Первым заговорил Крашенков:
— Поцеловать-то, наверно, можно?
— Не можно…
— Почему не можно?
— Не можно, — повторила она.
— Не можно так не можно, — добродушно согласился Крашенков, отпуская ее. — Отложим до другого раза!
— Не можно, — в третий раз тихо произнесла она.
Крашенков отсыпал в бумажный кулек таблеток, отлил в пустые пузырьки немного валерьянки и нашатырно-анисовых капель, все это уложил в консервную банку из-под ленд-лизовской колбасы и подал девушке:
— Прошу, пани!
Она неуверенно взяла и неожиданно прижала банку к груди.
— Дякую вам, пане ликар!
— Желудочные таблетки, — сказал Крашенков, — принимать три раза в день перед едой. Валерьянку пить перед сном… Запомнили?
Она виновато взглянула на него и покачала головой.
— Подождите, я запишу вам…
Только закончил он писать, как кто-то громко постучал в ставню. Крашенков вскочил, подошел к окну. За стеклом неясно белело возбужденное лицо Рябова. Старшина энергично шевелил своими пухлыми губами и показывал рукой на дверь.
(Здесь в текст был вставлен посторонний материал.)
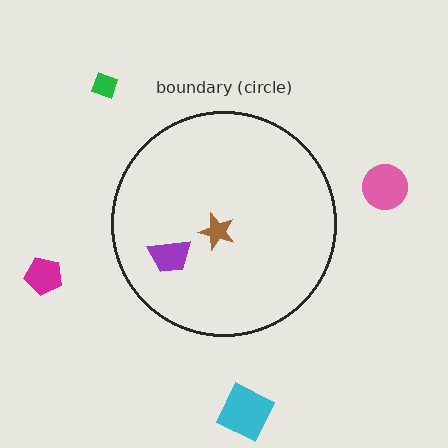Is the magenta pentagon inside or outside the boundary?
Outside.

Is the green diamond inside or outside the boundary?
Outside.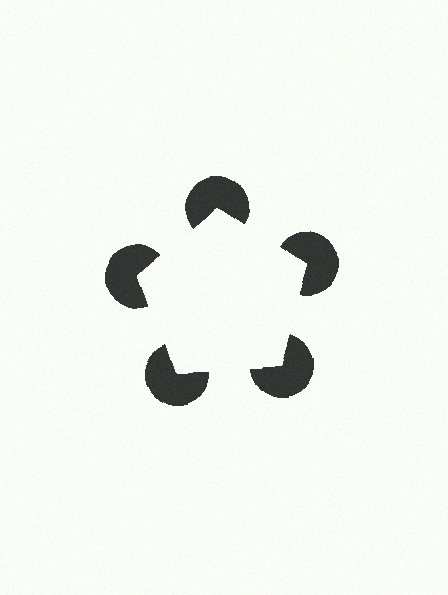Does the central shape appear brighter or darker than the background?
It typically appears slightly brighter than the background, even though no actual brightness change is drawn.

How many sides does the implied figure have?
5 sides.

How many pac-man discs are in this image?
There are 5 — one at each vertex of the illusory pentagon.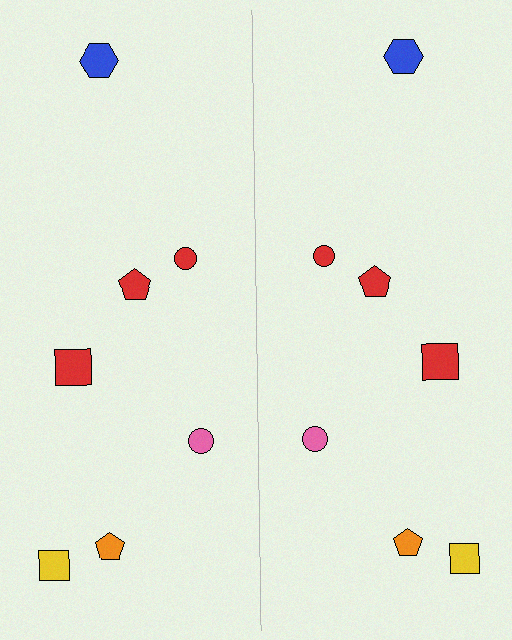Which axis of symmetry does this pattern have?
The pattern has a vertical axis of symmetry running through the center of the image.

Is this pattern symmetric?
Yes, this pattern has bilateral (reflection) symmetry.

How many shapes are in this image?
There are 14 shapes in this image.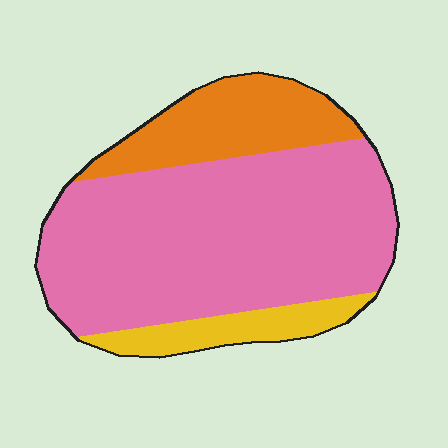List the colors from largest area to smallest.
From largest to smallest: pink, orange, yellow.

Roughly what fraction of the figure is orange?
Orange takes up less than a quarter of the figure.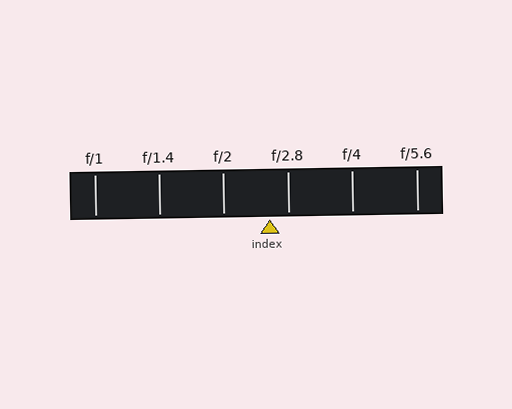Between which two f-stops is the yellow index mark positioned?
The index mark is between f/2 and f/2.8.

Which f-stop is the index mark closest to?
The index mark is closest to f/2.8.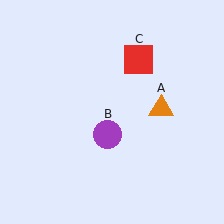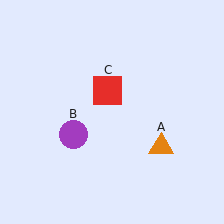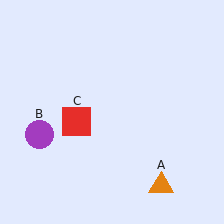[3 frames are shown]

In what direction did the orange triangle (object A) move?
The orange triangle (object A) moved down.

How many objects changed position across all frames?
3 objects changed position: orange triangle (object A), purple circle (object B), red square (object C).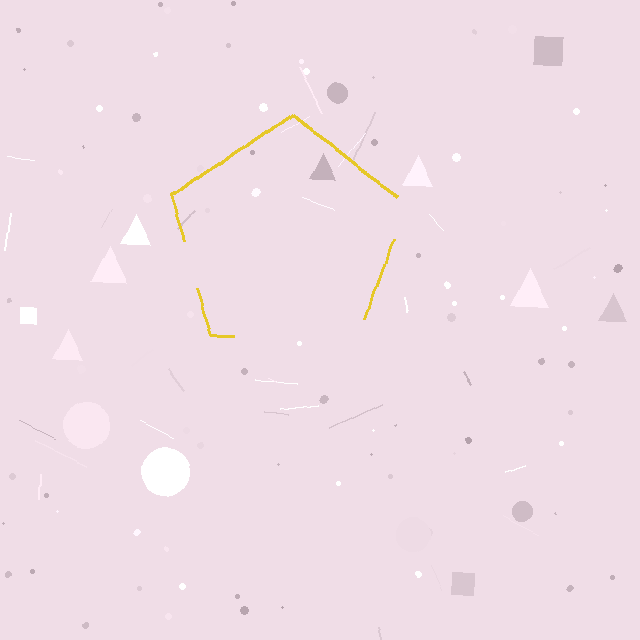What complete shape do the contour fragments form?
The contour fragments form a pentagon.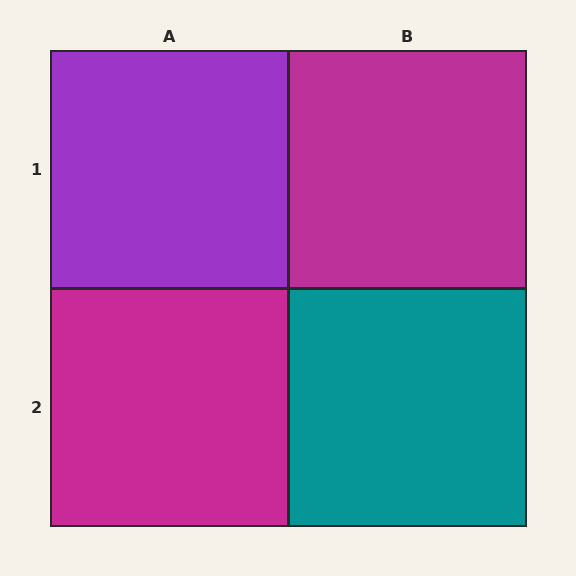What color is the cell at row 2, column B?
Teal.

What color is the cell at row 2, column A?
Magenta.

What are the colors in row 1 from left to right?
Purple, magenta.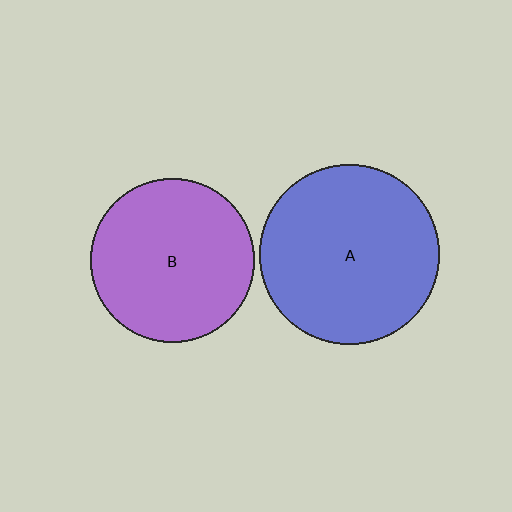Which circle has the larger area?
Circle A (blue).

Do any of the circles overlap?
No, none of the circles overlap.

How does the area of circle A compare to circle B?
Approximately 1.2 times.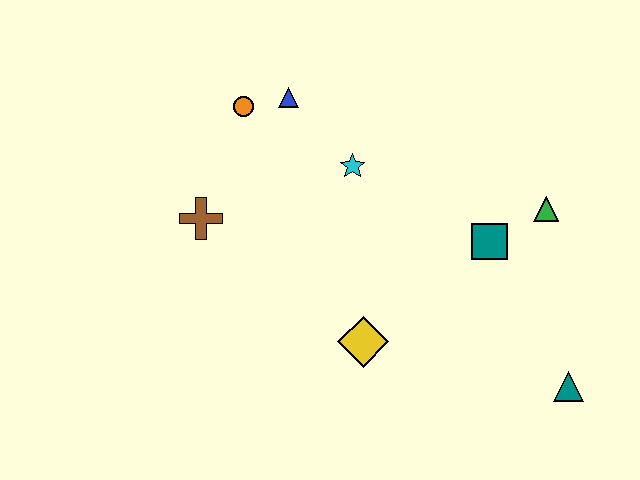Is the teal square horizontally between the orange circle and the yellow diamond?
No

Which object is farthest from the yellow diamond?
The orange circle is farthest from the yellow diamond.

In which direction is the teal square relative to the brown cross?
The teal square is to the right of the brown cross.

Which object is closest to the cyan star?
The blue triangle is closest to the cyan star.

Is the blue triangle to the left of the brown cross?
No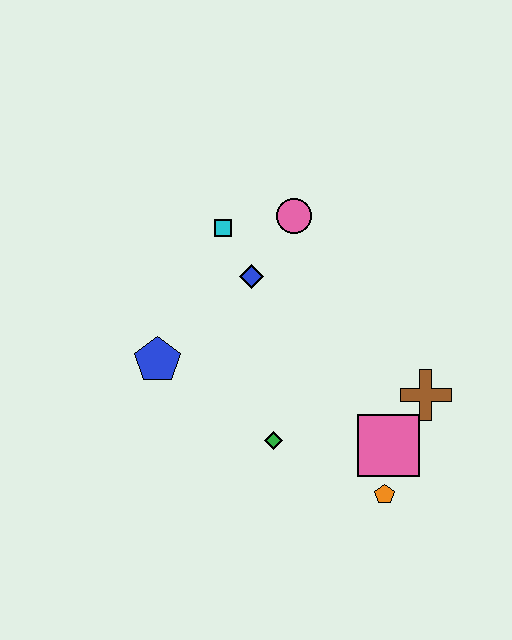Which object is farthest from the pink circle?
The orange pentagon is farthest from the pink circle.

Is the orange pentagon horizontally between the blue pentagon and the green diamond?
No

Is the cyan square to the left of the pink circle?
Yes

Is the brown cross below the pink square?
No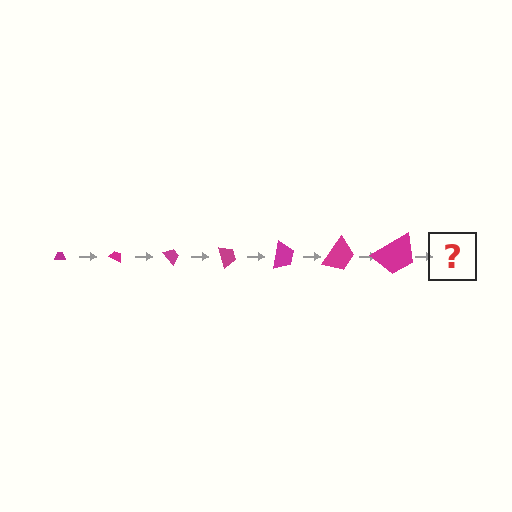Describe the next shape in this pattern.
It should be a trapezoid, larger than the previous one and rotated 175 degrees clockwise from the start.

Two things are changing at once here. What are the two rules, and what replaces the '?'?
The two rules are that the trapezoid grows larger each step and it rotates 25 degrees clockwise each step. The '?' should be a trapezoid, larger than the previous one and rotated 175 degrees clockwise from the start.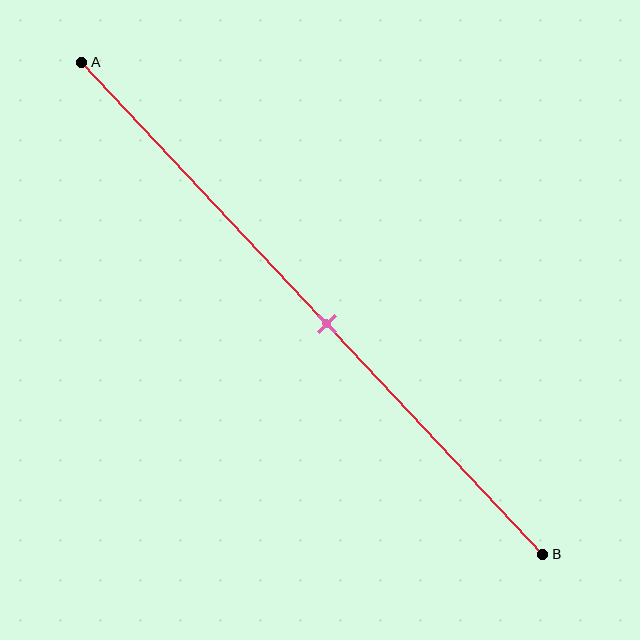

Крашенков вышел во двор. Его сразу, как черная вата, окутала густая плотная темнота.
— Товарищ лейтенант, срочно к начальнику артсклада!
— Что случилось?
— Старшего лейтенанта Мхитарьяна убили!
— Что? Где? Кто?..
— Бандеры!.. Только что нашли его мертвого!
— Где?
— Недалеко отсюда. В трех километрах. Его уже в штаб привезли!
— Как же так?
— Товарищ лейтенант, быстрее!
— Иду!..
Мхитарьян лежал на полу, покрытый с головой солдатской шинелью. Крашенков прошел мимо, превозмогая острое желание взглянуть на убитого.
В штабе было полно народу. Все мрачные и возбужденные. Одни чистили и приводили в порядок личное оружие, другие обступили начальника артсклада, который пытался связаться с кем-то по полевому телефону.
Увидев Крашенкова, капитан Тереб отставил трубку и сказал:
— Лейтенант, осмотрите…
В штабе стало так тихо, что был слышен каждый скрип и шорох. Провожаемый взглядами, Крашенков подошел к телу, опустился на колени. Обернулся, коротко сказал:
— Посветите!
Несколько коптилок и керосиновых ламп, встревожив и разогнав тени, сошлись у него над головой.